Cervo Mountain Resort
Redesigned by the multi-award-winning studio, Dreimeta, and fully renovated in 2020, the Cervo Mountain Resort has an airy, modern, New England feel. Its overhaul has included major improvements in the way of sustainability – a geothermal pump enables the building to generate almost all of its own power for heating and hot water. The main restaurant, Bazaar, focuses on plant-based dishes and is loosely themed around the markets of the East. Italian dishes can be ordered at Madre Nostra, while the third eatery, Ferdinand, serves local cuisine. Choose between three accommodation types at this resort: The Huntsman, The Nomad and The Alpinist. Its Ashram Spa offers meditation sessions, Onsen baths, massages, and treatments.
Hotel Monte Rosa
This is the town’s oldest hotel, a cosy Victorian building, once a family home, with a long history.

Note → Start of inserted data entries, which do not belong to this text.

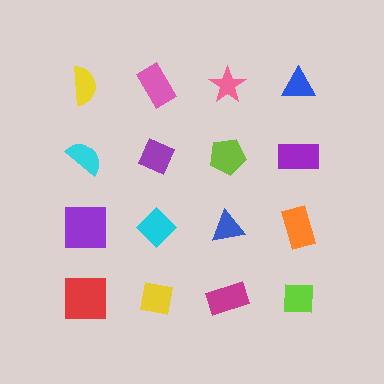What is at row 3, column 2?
A cyan diamond.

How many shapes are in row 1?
4 shapes.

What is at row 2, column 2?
A purple diamond.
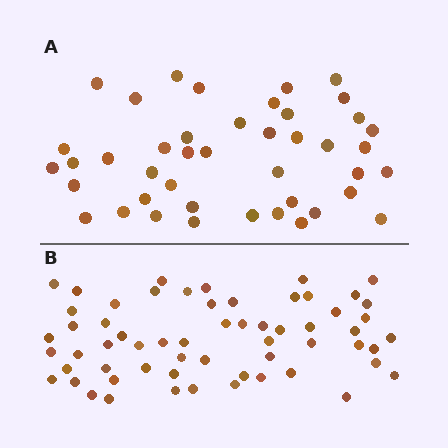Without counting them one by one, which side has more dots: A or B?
Region B (the bottom region) has more dots.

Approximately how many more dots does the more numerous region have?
Region B has approximately 15 more dots than region A.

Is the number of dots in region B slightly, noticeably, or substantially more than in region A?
Region B has noticeably more, but not dramatically so. The ratio is roughly 1.4 to 1.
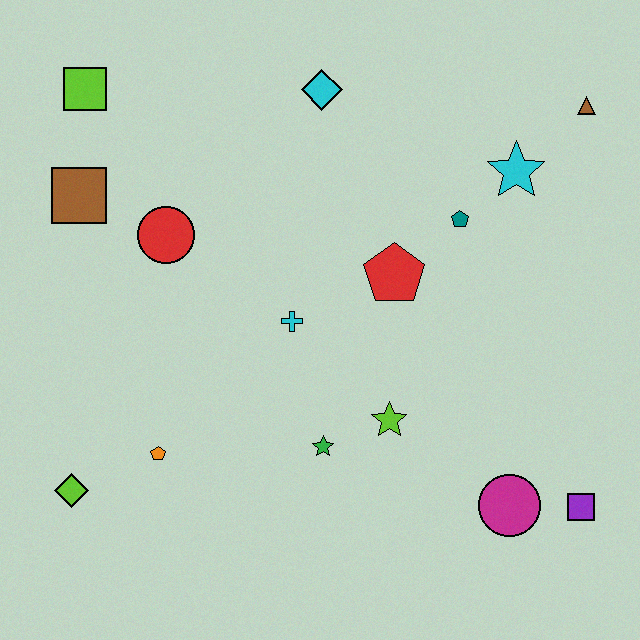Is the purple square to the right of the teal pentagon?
Yes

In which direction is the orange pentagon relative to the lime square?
The orange pentagon is below the lime square.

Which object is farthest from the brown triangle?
The lime diamond is farthest from the brown triangle.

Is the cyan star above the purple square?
Yes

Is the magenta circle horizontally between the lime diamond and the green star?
No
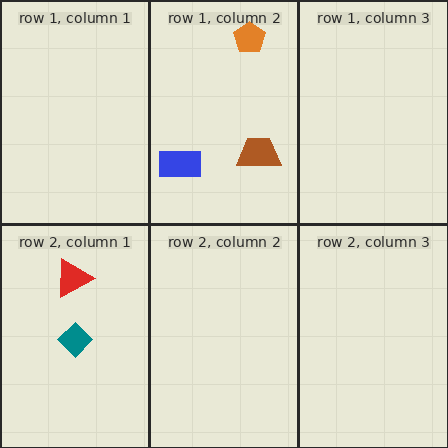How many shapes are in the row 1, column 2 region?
3.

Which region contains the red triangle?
The row 2, column 1 region.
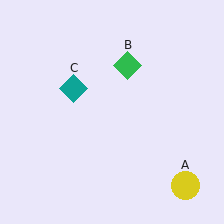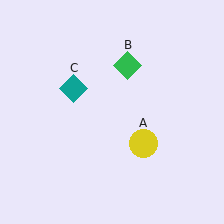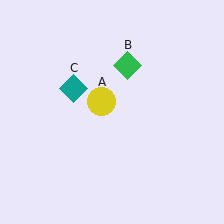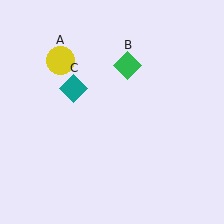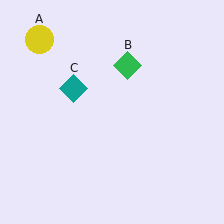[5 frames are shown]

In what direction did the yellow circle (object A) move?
The yellow circle (object A) moved up and to the left.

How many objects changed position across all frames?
1 object changed position: yellow circle (object A).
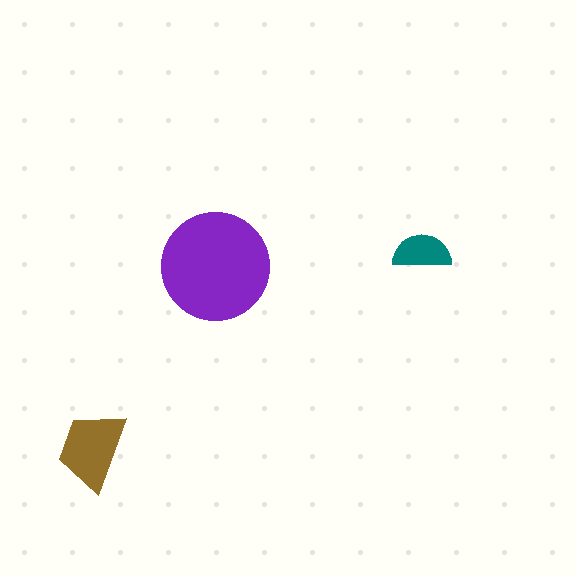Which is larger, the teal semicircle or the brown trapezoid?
The brown trapezoid.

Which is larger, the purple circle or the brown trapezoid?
The purple circle.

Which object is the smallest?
The teal semicircle.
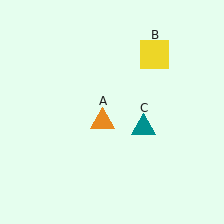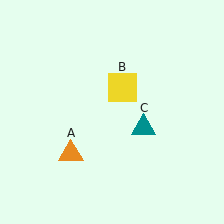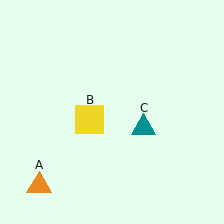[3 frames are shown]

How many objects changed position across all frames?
2 objects changed position: orange triangle (object A), yellow square (object B).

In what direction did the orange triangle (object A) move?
The orange triangle (object A) moved down and to the left.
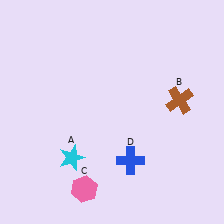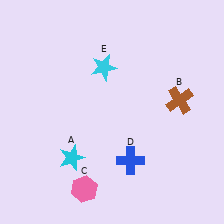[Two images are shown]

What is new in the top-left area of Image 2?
A cyan star (E) was added in the top-left area of Image 2.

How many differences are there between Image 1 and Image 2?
There is 1 difference between the two images.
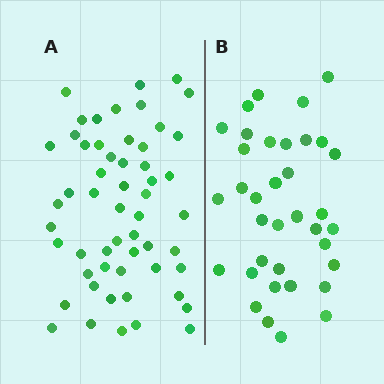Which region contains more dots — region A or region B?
Region A (the left region) has more dots.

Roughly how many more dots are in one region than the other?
Region A has approximately 20 more dots than region B.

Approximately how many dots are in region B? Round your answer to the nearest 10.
About 40 dots. (The exact count is 36, which rounds to 40.)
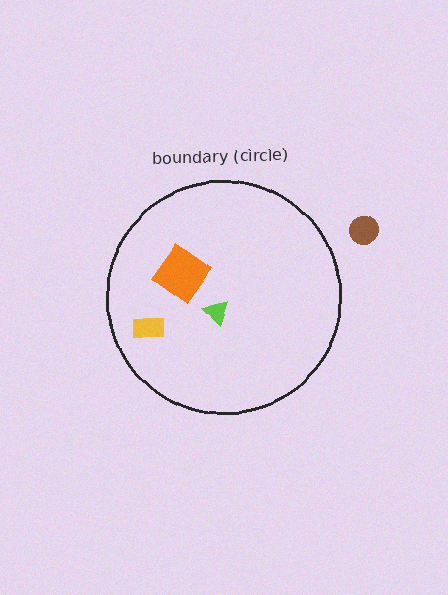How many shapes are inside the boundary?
3 inside, 1 outside.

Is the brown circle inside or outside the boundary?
Outside.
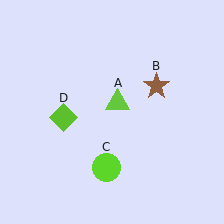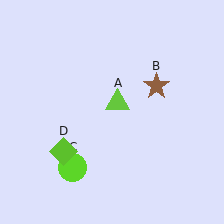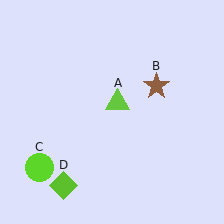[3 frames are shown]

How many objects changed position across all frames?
2 objects changed position: lime circle (object C), lime diamond (object D).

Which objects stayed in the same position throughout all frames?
Lime triangle (object A) and brown star (object B) remained stationary.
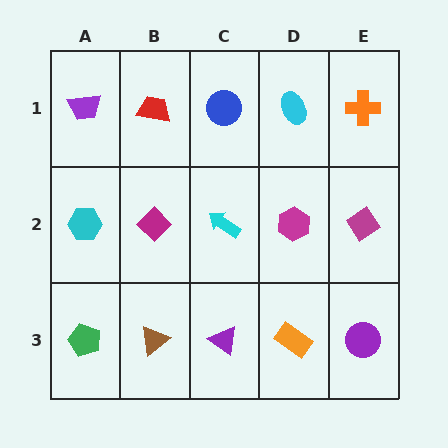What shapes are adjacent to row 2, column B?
A red trapezoid (row 1, column B), a brown triangle (row 3, column B), a cyan hexagon (row 2, column A), a cyan arrow (row 2, column C).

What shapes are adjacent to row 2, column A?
A purple trapezoid (row 1, column A), a green pentagon (row 3, column A), a magenta diamond (row 2, column B).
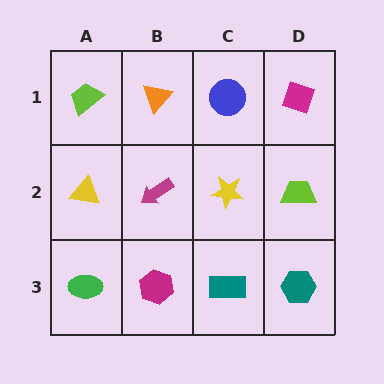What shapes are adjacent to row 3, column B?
A magenta arrow (row 2, column B), a green ellipse (row 3, column A), a teal rectangle (row 3, column C).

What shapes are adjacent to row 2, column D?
A magenta diamond (row 1, column D), a teal hexagon (row 3, column D), a yellow star (row 2, column C).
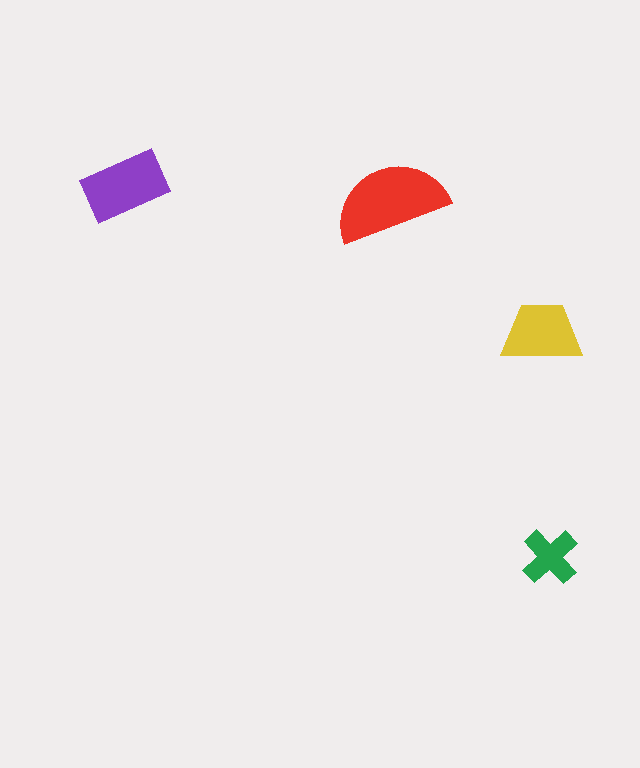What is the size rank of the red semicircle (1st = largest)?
1st.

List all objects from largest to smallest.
The red semicircle, the purple rectangle, the yellow trapezoid, the green cross.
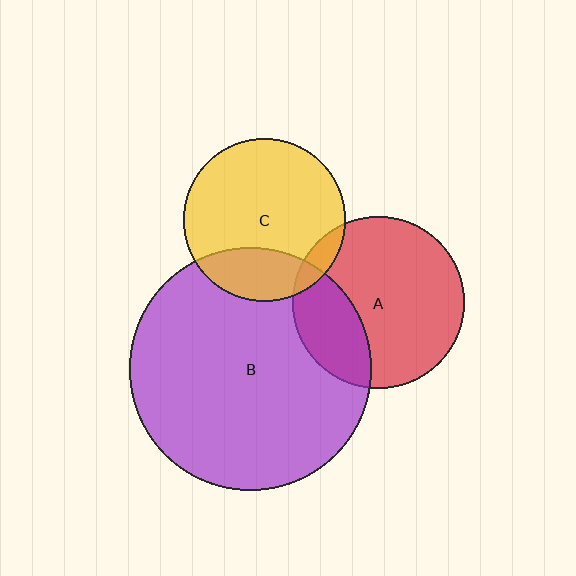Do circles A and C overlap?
Yes.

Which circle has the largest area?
Circle B (purple).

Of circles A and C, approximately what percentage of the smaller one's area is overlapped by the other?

And this past has had an impact on the ambience; it does indeed feel homely, in a very upmarket way. The boutique property has 41 bedrooms and while there’s no spa onsite (its lack pleasantly contributes to the country house feel), guests can use the facilities at the nearby Mont Cervin Palace. Yet the hotel’s Brasserie Belle-Époque, with its stuccoed ceilings and chandeliers, creates a contrasting sense of vintage grandeur, The leafy gardens and pretty window boxes make the exterior especially picturesque and equally suited to summer visits as the peak winter season.